Due to changes in various sub-strata in the human brain for depressive illnesses, Focused Attention, Sustained Attention (vigilance and concentration), Selective Attention, Alternating Attention, Divided Attention, etc. may be impaired. We may found anterograde amnesia resulting from failure of memory encoding and storage due to malfunctioning of neurons in the mammillary bodies of the damaged hypothalamus that make connections with the thalamus, which in turn makes connections with the cortex of the brain, where long-term memories are stored.
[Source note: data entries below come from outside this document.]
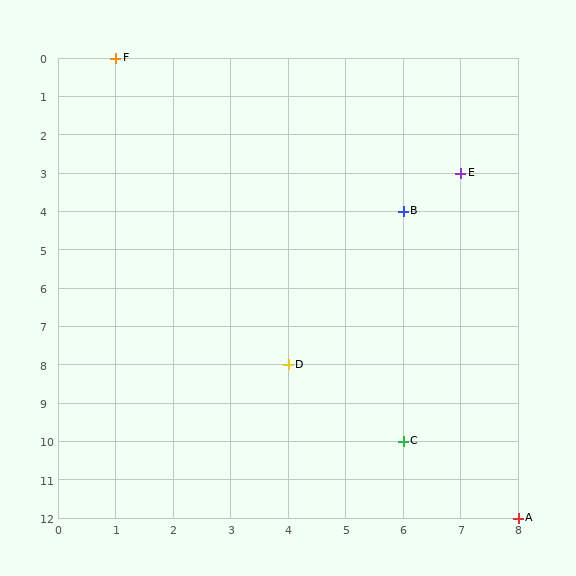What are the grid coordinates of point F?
Point F is at grid coordinates (1, 0).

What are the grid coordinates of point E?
Point E is at grid coordinates (7, 3).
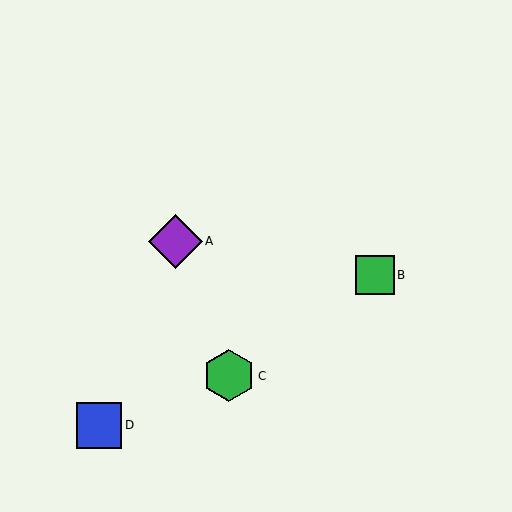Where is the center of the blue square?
The center of the blue square is at (99, 425).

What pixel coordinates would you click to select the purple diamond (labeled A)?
Click at (175, 241) to select the purple diamond A.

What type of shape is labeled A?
Shape A is a purple diamond.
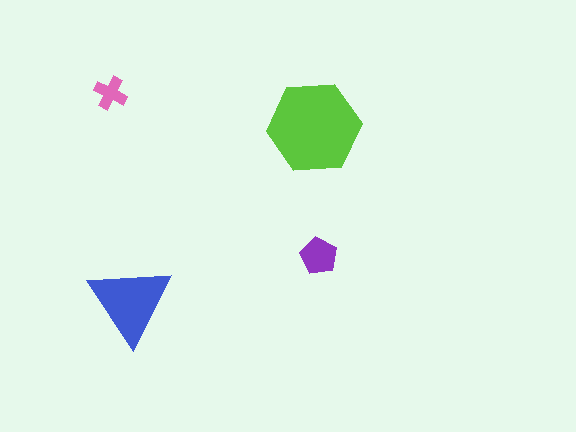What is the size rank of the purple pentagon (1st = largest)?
3rd.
In retrograde amnesia, damage to Broca’s area or Wernicke’s areas of the brain can be observed, which are specifically linked to speech production and language information, may probably cause language-related memory loss. Eventually, experiments may show organic amnesia, psychogenic amnesia, conduction aphasia, syntactic aphasia, developmental dyslexia, constructional apraxia, ideokinetic apraxia, optic agnosia, visual shape agnosia, etc.